Arabella was what you would call a classic beauty. Her skin was like new milk, her hair a deep chestnut brown. Her eyes open, her face welcoming, always ready with a smile. Sondy was tall, thin, also lovely, but a little sharp and angular, a tightness around her mouth. Her hair was a blonde not often found in nature, almost white. And her eyes were gray-green, an angry ocean. 

Two sisters, nothing alike. 

The year was 2001, and Arabella was a social worker in New York City. For the past eight years, she had dedicated her life to helping others. Arabella was a matchmaker. Not in the traditional sense, although sometimes in that way too. But if Arabella read a book someone she knew might like, she made a note to tell them. If someone posted about looking for housing, she made sure to put them in touch with the person who posted an ad. Even people she barely knew benefited from her benevolence. 

It seemed to Sondy that Arabella’s generosity bordered on compulsion.
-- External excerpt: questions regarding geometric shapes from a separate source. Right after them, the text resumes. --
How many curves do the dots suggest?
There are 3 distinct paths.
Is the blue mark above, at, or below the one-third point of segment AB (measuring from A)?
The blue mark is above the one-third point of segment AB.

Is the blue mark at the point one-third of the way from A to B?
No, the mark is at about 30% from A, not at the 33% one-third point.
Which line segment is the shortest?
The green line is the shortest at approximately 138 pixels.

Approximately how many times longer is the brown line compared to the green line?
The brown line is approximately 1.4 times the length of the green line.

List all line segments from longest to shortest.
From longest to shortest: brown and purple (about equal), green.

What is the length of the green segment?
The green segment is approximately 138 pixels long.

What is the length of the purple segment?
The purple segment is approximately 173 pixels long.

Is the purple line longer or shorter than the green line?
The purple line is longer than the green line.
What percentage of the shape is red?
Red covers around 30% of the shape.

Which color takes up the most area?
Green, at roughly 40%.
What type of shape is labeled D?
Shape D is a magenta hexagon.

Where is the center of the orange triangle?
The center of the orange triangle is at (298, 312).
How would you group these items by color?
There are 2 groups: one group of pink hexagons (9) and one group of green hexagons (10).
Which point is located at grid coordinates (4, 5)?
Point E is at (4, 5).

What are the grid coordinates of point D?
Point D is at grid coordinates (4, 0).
Sondy didn’t like helping people. She found others demanding and always said if you give someone an inch, they’ll take a mile. Sondy was very, very rich. She had married young and well. Her life in upstate New York resembled the pages of a glossy magazine. 
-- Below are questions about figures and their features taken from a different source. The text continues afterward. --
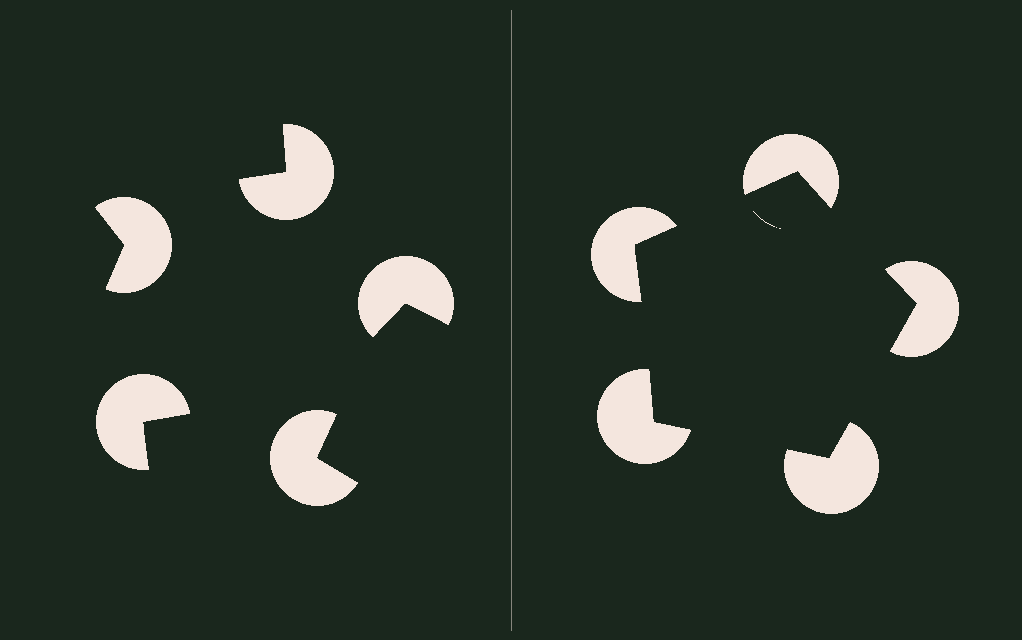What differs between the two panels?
The pac-man discs are positioned identically on both sides; only the wedge orientations differ. On the right they align to a pentagon; on the left they are misaligned.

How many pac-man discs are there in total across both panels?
10 — 5 on each side.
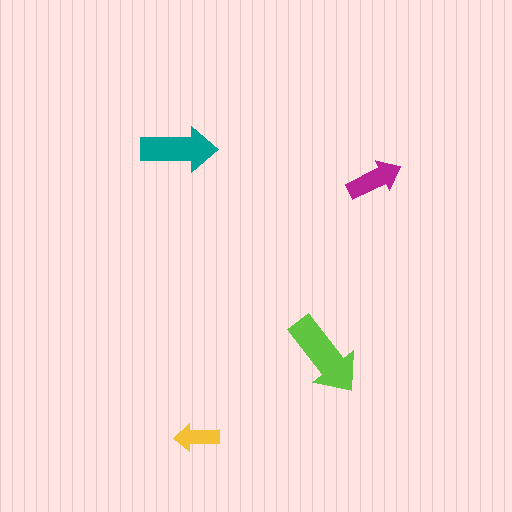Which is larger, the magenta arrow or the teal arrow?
The teal one.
Sondy was only ever truly generous with Arabella. She paid her younger sister’s rent for her small two-bedroom Brooklyn apartment, gifted her random cashmere sweaters, and always picked up the tab when they went out for dinner or shopping. The elder sibling by five years, Sondy had been taking care of Arabella for as long as she could remember. Arabella was young and, of course, didn’t know she was loved.                                                                    
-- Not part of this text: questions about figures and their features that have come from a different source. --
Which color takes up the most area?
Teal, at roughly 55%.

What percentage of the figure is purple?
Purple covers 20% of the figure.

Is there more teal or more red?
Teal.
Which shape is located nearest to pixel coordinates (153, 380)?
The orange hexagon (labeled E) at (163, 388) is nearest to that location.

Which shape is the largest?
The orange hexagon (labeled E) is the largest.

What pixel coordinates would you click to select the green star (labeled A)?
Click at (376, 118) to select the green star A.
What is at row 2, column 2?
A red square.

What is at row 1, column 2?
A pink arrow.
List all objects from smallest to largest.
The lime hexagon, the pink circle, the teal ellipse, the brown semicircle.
Arabella awoke and something hurt. She reached down, the wetness spreading between her legs. Her fingers were covered in bright red blood. The ache was primal, radiating from her thighs to her bellybutton. She didn’t think she would start crying until she realized she already was. She rolled over and called Sondy.


Sondy was tired. Just this morning, she had already gone for a run, done pilates, and gotten coffee with an acquaintance. When she saw Arabella was calling, she knew right away that her sister would make her more tired. 

Arabella told her about the lost baby, her voice thick and mucusy from crying, and Sondy listened. Sondy had a decision to make. She could, if she wanted, help Arabella have a baby. 

Sondy worried that Arabella having a baby would further complicate her life. But she didn’t know if she had it in her to refuse Arabella anything — even if Arabella never knew what she was asking for, or what the cost was. 


Sondy picked up the phone and dialed the number given to her. On the other end was a periodic chime, similar to how the phone rings when you make an international call. The voice on the other end greeted her by name. She said her greetings and one hundred words of devotion.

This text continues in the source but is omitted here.